Question 1: Under which circumstances can we expect the subadditivity property also hold for $f'$, where "$\leq$" is understood component-wise, that is, \begin{gather}f_i'(a+b) \leq f_i'(a) + f_i'(b) \enspace \quad \forall i \in [n],\enspace a, b \in \mathbb R^n\text? \tag{2}\label{eq2}\end{gather}
A popular example for subadditive functions is the square root $f(t) = \sqrt{t}$, which is only defined on a subset of $\mathbb R$, but still preserves the subadditivity property under differentiation.
In my specific case, the function $f$ is additionally convex, hence, we know that $f'_i$ possesses no extrema. It is also defined on the whole $\mathbb R^n$. Does this have implications for Eq. \eqref{eq2}?

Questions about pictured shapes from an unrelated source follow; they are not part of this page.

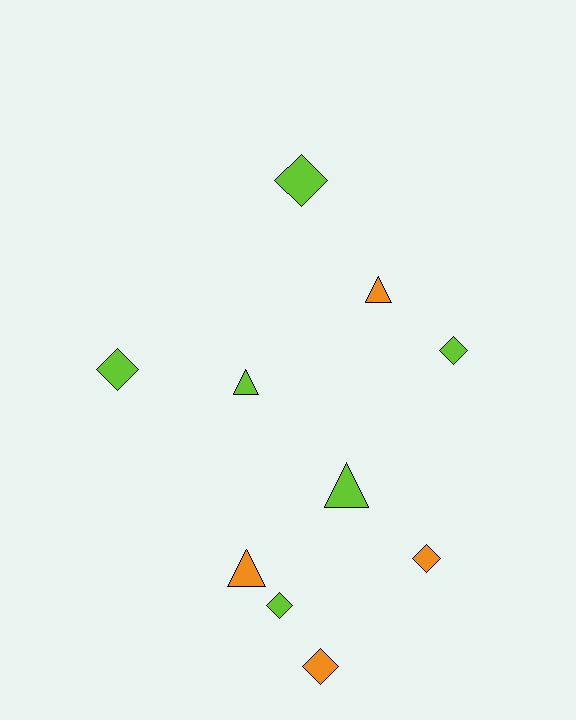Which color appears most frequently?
Lime, with 6 objects.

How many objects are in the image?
There are 10 objects.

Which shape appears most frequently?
Diamond, with 6 objects.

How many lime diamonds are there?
There are 4 lime diamonds.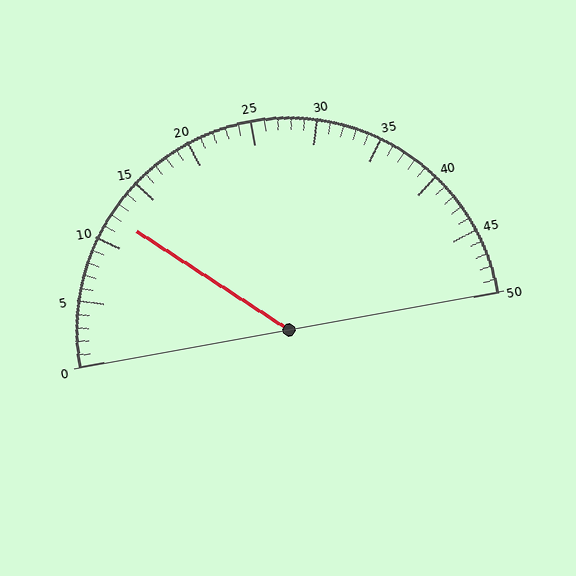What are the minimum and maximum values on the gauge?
The gauge ranges from 0 to 50.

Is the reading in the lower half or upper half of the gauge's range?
The reading is in the lower half of the range (0 to 50).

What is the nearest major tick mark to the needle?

Question 2: Out of interest, can somebody provide a counterexample of a function $f$, which is subadditive on the whole $\mathbb R$ (ie, Eq. \eqref{eq1} is fulfilled), but contradicts Eq. \eqref{eq2}?

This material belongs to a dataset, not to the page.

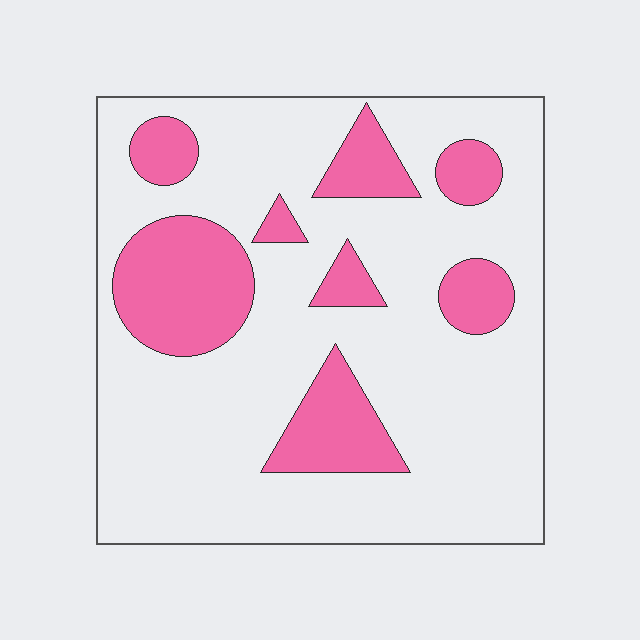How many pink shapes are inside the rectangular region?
8.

Consider $f(x) = |x|$ which is subadditive on $\mathbb R$. Its derivative is not defined at $0$, but even where it is defined it fails to be subadditive, e.g. $f'(1) > f'(-1) + f'(2)$.

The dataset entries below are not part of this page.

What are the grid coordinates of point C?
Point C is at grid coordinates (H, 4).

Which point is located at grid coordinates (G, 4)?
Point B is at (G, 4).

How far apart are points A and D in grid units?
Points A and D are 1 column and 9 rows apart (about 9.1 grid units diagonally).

For an example that is differentiable on all of $\mathbb R$, try $$ f(x) = \cases{2|x| & if $|x|\ge 1$\cr x^2+1 & otherwise}$$
EDIT: Somewhat more generally, the only cases where an even differentiable function $f$ and its derivative $f'$ are both subadditive on all of $\mathbb R$ are when $f$ is constant. Indeed, suppose $f$ is subadditive, differentiable and even, so $f'$ is odd. But then if $f'$ is subadditive it must be additive (and thus linear), since if $f'(x + y) < f'(x) + f'(y)$ we would have $f'(-x-y) = -f'(x+y) > -f'(x) - f'(y) = f'(-x) + f'(-y)$. And since a quadratic is never subadditive on $\mathbb R$, this can only happen if $f$ is constant.